Relationships within the team also lead to better patient experiences and outcomes. Skornicka explains, “If a patient is in pain and a nurse doesn’t know what to do, they feel very comfortable asking the provider for ideas. Our providers are approachable and open to ideas. They are very education-focused and always share what they learn with the team.”

There are also opportunities for education in every direction. Non-nursing staff will educate the rest of the care team about insurance, for example, which directly impacts the care plan and the patient experience.  

Patient care manager Inna Lowe explains some of this education takes place in the moment, but the team also has “protected time” on the schedule. Bi-monthly late-start Thursdays allow for staff meetings, when team members know they will have an opportunity to ask questions and discuss issues.
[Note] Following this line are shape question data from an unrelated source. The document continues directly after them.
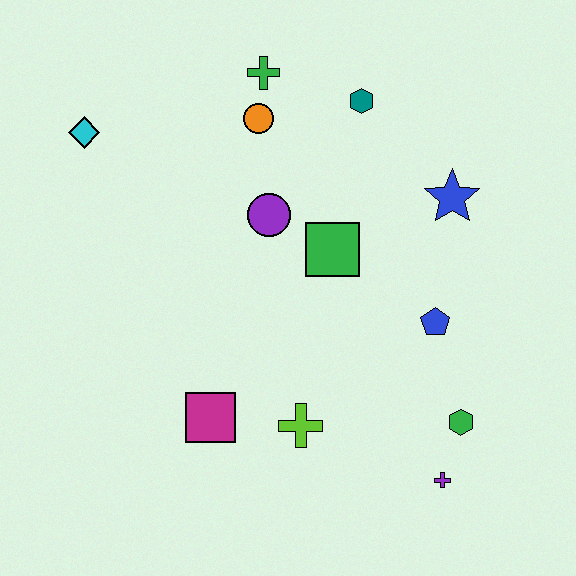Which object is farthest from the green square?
The cyan diamond is farthest from the green square.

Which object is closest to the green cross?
The orange circle is closest to the green cross.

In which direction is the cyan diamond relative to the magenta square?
The cyan diamond is above the magenta square.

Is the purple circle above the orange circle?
No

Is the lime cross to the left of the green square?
Yes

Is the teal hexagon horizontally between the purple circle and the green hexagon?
Yes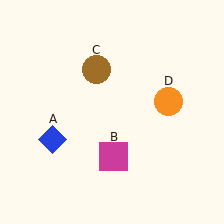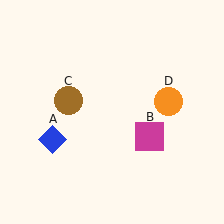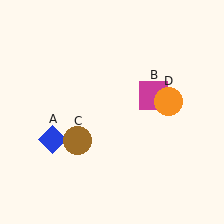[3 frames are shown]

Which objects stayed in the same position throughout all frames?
Blue diamond (object A) and orange circle (object D) remained stationary.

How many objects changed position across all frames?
2 objects changed position: magenta square (object B), brown circle (object C).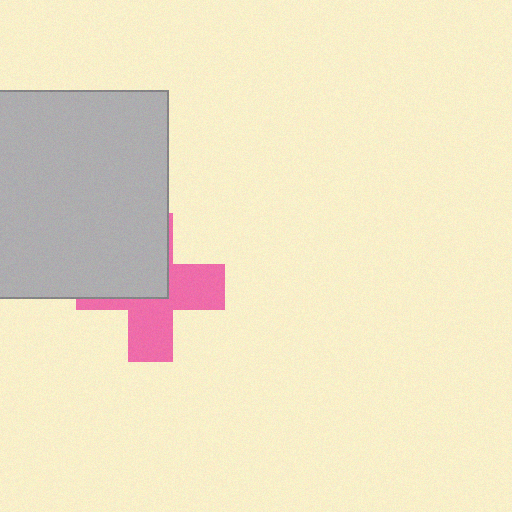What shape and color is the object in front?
The object in front is a light gray square.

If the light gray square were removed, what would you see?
You would see the complete pink cross.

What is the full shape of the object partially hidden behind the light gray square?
The partially hidden object is a pink cross.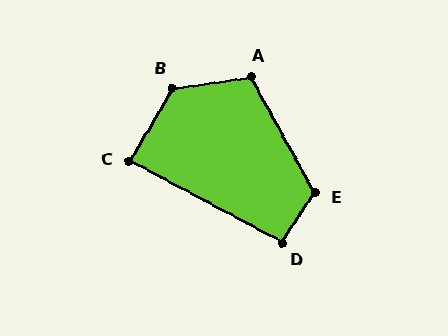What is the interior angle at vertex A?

Lowe says, “having that stability and protected time is important for team-building and a well-functioning team.”

This time also allows the interdisciplinary team to come together to align and improve current practices.

“The interdisciplinary team within the Pain Clinic includes physicians, nurses, radiology techs, front desk staff, pre-authorization representatives, as well as a nurse coordinator,” explains Lowe.  The ability to work well together both drives positive team comradery and reflects directly on the team’s excellent patient care.  

Emilie Rinck, who will step in as interim assistant nurse manager for Skornicka, says this cohesiveness and willingness to collaborate can be felt by the patients.

“It can make a better experience for them. They see that we support each other, and that united front makes them feel more supported. They see we are like a family, that we have fun. They know we are on the same team and focused on the same goal.”  

Patients see this in the interactions they observe, but they can also catch glimpses of the team culture throughout the clinic. The whiteboard usually features a game of “Hangman” that can go on for days.

“We celebrate so many wins, too” Skornicka says, “birthdays, anniversaries, babies, weddings, life events. We have lots of potlucks — for home openers, Blues openers, City openers — we decorate and have fabulous cooks and bakers!” Some team favorites include holiday cookie bake-offs and themed Halloween costumes (last year the team dressed as dalmatian puppies, and a provider dressed as Cruella de Vil). 

Creating a warm and inviting space also helps address a significant issue for patients with chronic pain: stigma. Skornicka explained, “This is a safe space where you will be believed at face value by providers who want to help you. You don’t need to prove you’re in pain.” This empathy carries over into every interaction.

“You’re in pain, so we try to make this one of the better parts of your day,” says Skornicka. “We will call you back. We will expedite your case if necessary.” 

Lowe says the clinic is a unique space because “it combines a clinic, a provider office and procedural space all within one unit in the hospital. The skill set of the people on our team is amazing. Nurses rotate through all duties, so there is built-in flexibility.”  

A team as busy as the caregivers in Pain Management needs all the flexibility it can get. Lowe highlights the recent growth of the clinic space.

“The space was built out so we could increase our volume of visits and procedures. Now that we have the space, there is an immediate opportunity for more providers, and we are excited about the expansion.”  

As the clinic’s capacity grows, patients can count on this team to continue providing extraordinary care. The mindset of the team, says Skornicka, is “outside of our walls, things are not always easy for our patients, so we try to offer an easing to the difficulty of their usual days. This is a place of respite.”